L'aire marine protégée de Port-Cros, un trop petit joyau de biodiversité : une interview sur France Info de Charles-François Boudouresque, professeur émérite au MIO et membre du conseil scientifique du parc national de Port-Cros

En clôture du One Ocean Summit, ce vendredi 11 février à Brest, Emmanuel Macron a annoncé l'extension de la réserve naturelle des Terres australes françaises, qui va devenir la deuxième plus grande aire marine protégée du monde. 

En France, la première aire marine protégée a été créée en 1963 dans le Parc national de Port-Cros dans le Var.
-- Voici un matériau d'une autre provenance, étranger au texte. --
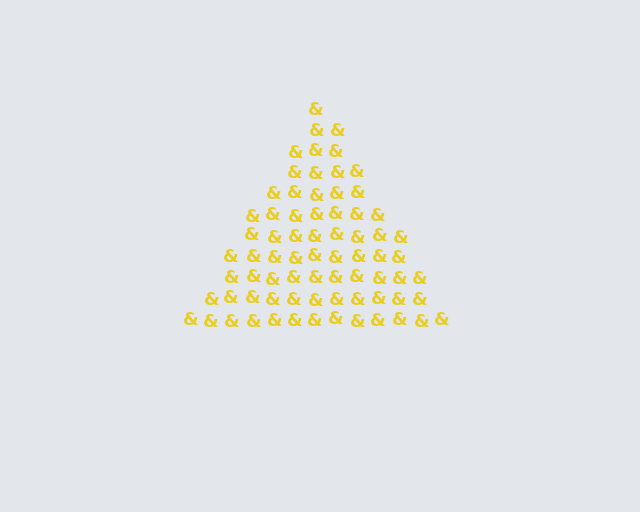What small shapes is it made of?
It is made of small ampersands.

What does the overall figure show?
The overall figure shows a triangle.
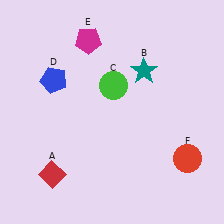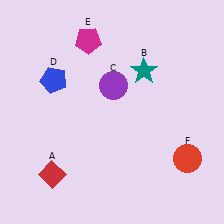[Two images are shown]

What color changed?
The circle (C) changed from green in Image 1 to purple in Image 2.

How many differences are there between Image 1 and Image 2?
There is 1 difference between the two images.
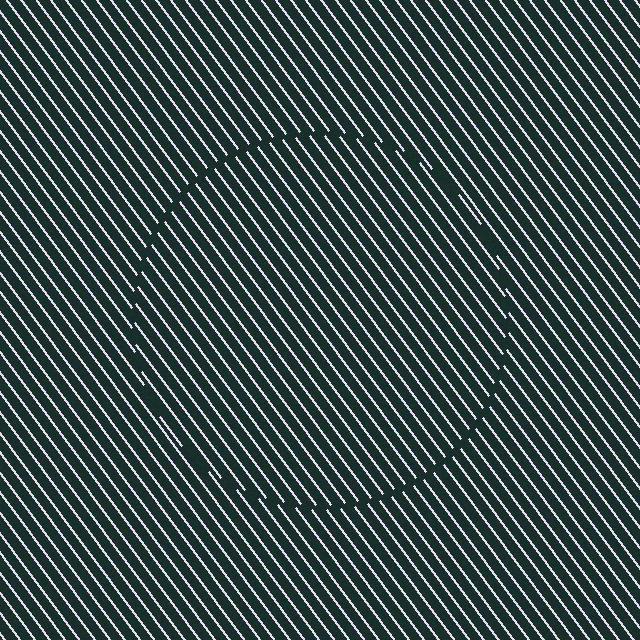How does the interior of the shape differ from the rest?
The interior of the shape contains the same grating, shifted by half a period — the contour is defined by the phase discontinuity where line-ends from the inner and outer gratings abut.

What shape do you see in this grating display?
An illusory circle. The interior of the shape contains the same grating, shifted by half a period — the contour is defined by the phase discontinuity where line-ends from the inner and outer gratings abut.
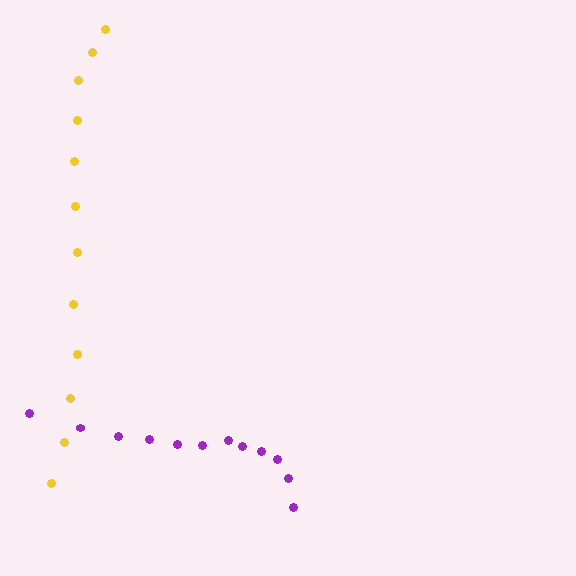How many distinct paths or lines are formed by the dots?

Il faut compter une demi-heure de traversée pour rejoindre l'Île de Port-Cros depuis le port du Lavandou. Eric, électricien, travaille sur l'île. En tant que pêcheur amateur, il confirme que les bienfaits de l’aire marine protégée se voient à l’œil nu : "Vous avez des grosses dorade, des gros sars, des loups... Dans les autres ports, on en voit des petits, mais pas des gros."

Un "aquarium grandeur nature"

Les poissons sont en effet plus nombreux, leur taille est également plus importante. Pour s'en rendre compte, il faut aller sous l'eau. "Dans certaines zones, les plongeurs ont l'impression de se trouver dans une sorte d'aquarium grandeur nature", explique Charles-François Boudouresque, professeur d’océanographie et membre du conseil scientifique du parc national de Port-Cros. C'est ce qu'il appelle "l'effet réserve" : "Ça peut être évidemment la réapparition d'espèces qui ont disparu ailleurs, d'espèces rares. Ça a été d'ailleurs le cas du mérou, qui avait pratiquement disparu à Port-Cros et qui est réapparu."

"Il y a aussi aspect exportation. Nous avons une sorte de machine à produire des oeufs, à produire des larves. Avec les courants, tout ceci est entraîné dans les zones extérieures et donc contribue au repeuplement bien au-delà des limites de l'aire marine protégée."

Charles-François Boudouresque, professeur d'océanographie

Une zone de pêche interdite trop peu étendue

Port-Cros, c’est donc un petit joyau de biodiversité, mais les zones où toutes les formes de pêches sont interdites représentent une infirme partie. Alexandre Meinesz, professeur émérite de biologie marine à l’Université Côte d’Azur, le déplore : "Une véritable réserve marine qui protège toute la biodiversité, c'est là où le principal facteur de déstabilisation des écosystèmes est interdit, c'est-à-dire la pêche. Or, quand on associe les zones de non prélèvement de toutes les côtes françaises de Méditerranée, on constate que ça représente 0,6 % du territoire, donc presque rien n'est protégé."

Pour atteindre l’objectif que la France s’est fixée, à savoir 10% de protection forte des eaux territoriales pour 2030, il faudra donc redoubler d’efforts, mettre des moyens pour renforcer les patrouilles notamment, et faire accepter aux pêcheurs ces nouveaux interdits.